Amber Rudd: Victims of Windrush scandal to have citizenship fees waived
3 min read
Victims of the Windrush scandal are to have their citizenship fees waived, Amber Rudd has announced.
The Home Secretary also said they will not be forced to take citizenship tests.
Children of those who arrived in the UK from the Caribbean who need to apply for naturalisation will not be charged any fees either.
In a statement to MPs, Ms Rudd said those caught up in the scandal were “British in all but legal status”.
She said: “It was never the intention that the Windrush generation should be disadvantaged by measures put in place to tackle illegal immigration.
“These people worked here for decades.
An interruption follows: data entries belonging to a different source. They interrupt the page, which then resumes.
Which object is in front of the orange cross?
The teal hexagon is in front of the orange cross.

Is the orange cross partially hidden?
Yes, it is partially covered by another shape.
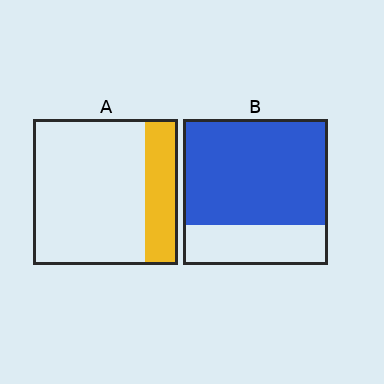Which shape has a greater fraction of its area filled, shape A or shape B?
Shape B.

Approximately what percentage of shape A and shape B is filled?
A is approximately 25% and B is approximately 75%.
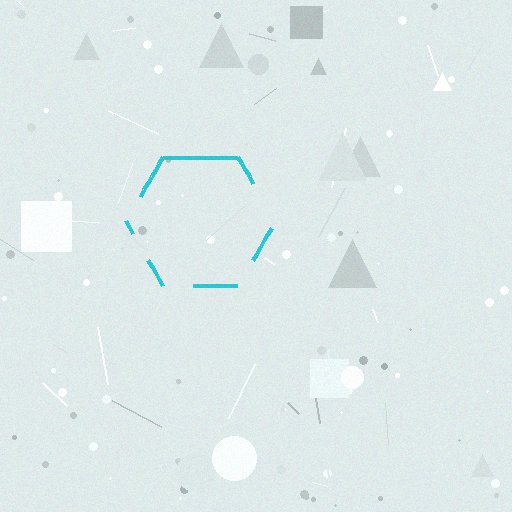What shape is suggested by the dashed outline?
The dashed outline suggests a hexagon.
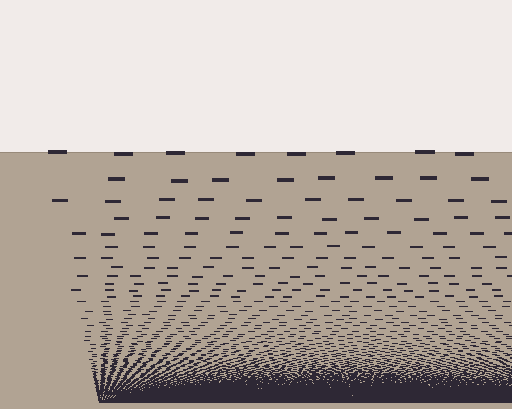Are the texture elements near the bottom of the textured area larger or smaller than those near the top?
Smaller. The gradient is inverted — elements near the bottom are smaller and denser.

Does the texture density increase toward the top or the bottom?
Density increases toward the bottom.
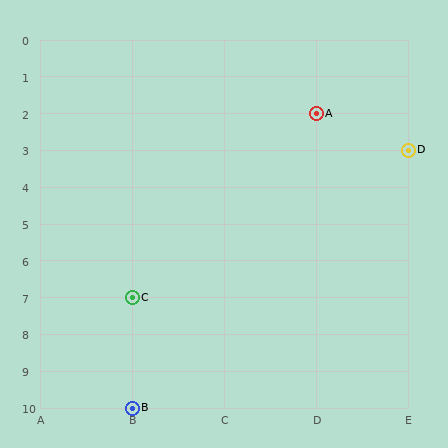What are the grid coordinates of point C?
Point C is at grid coordinates (B, 7).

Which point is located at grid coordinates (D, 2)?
Point A is at (D, 2).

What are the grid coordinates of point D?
Point D is at grid coordinates (E, 3).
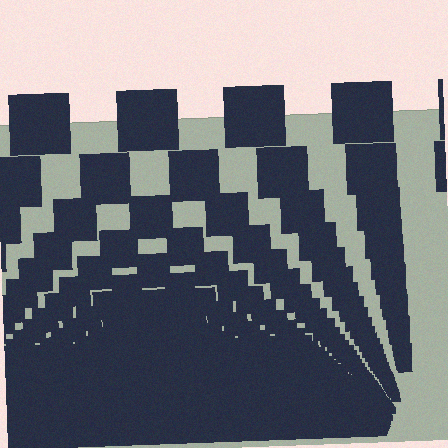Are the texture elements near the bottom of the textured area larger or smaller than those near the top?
Smaller. The gradient is inverted — elements near the bottom are smaller and denser.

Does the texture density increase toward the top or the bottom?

In many cases they helped establish the NHS.”
She added: “An apology is the first step in righting the wrongs.”
“The state has let these people down.”
But she faced jeers from opposition MPs who shouted: “It was you who let them down”.
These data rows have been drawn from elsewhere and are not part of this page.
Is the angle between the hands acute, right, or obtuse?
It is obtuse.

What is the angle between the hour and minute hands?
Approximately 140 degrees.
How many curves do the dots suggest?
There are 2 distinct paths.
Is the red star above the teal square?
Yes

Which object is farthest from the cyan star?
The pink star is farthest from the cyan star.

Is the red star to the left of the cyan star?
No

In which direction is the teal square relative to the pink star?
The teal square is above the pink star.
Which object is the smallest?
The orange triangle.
A political row erupted after it emerged many of those who arrived in Britain from the Caribbean decades ago were facing deportation under new immigration rules.
Ms Rudd also announced that the Home Office would be establishing a new scheme to compensate those affected, and said that the scheme would be independently run.
“Where people have suffered loss, they will be compensated.”
“None of this can undo the pain, already endured, but I hope it demonstrates the government’s commitment to put these wrongs right going forward.”
Shadow Home Secretary Dianne Abbot said that the treatment of the Windrush generation was one of the biggest “scandals” in the history of the Home Office.
She accused the Home Secretary of “behaving as if it was a shock to her that officials are implementing regulations in the way she intended.”
“These cases can’t come as a surprise to her because for some time many of my colleagues on this side of the House have been pursuing individual cases”, she said.
“Member after member has written to the Home Office trying to draw attention to these cases.”
She added: “The Home Secretary has to understand that ultimately the buck stops with her.”
Labour backbench MP David Lammy slammed the Home Office's response saying that the Windrush migrants were already citizens when they came to the country 70 years ago.
“The Home Secretary just said Windrush children can become citizens if they want to be. They were citizens when we invited them 70 years ago. Their citizenship is theirs by right, and was taken away by your government, not something that your government is now choosing to grant them."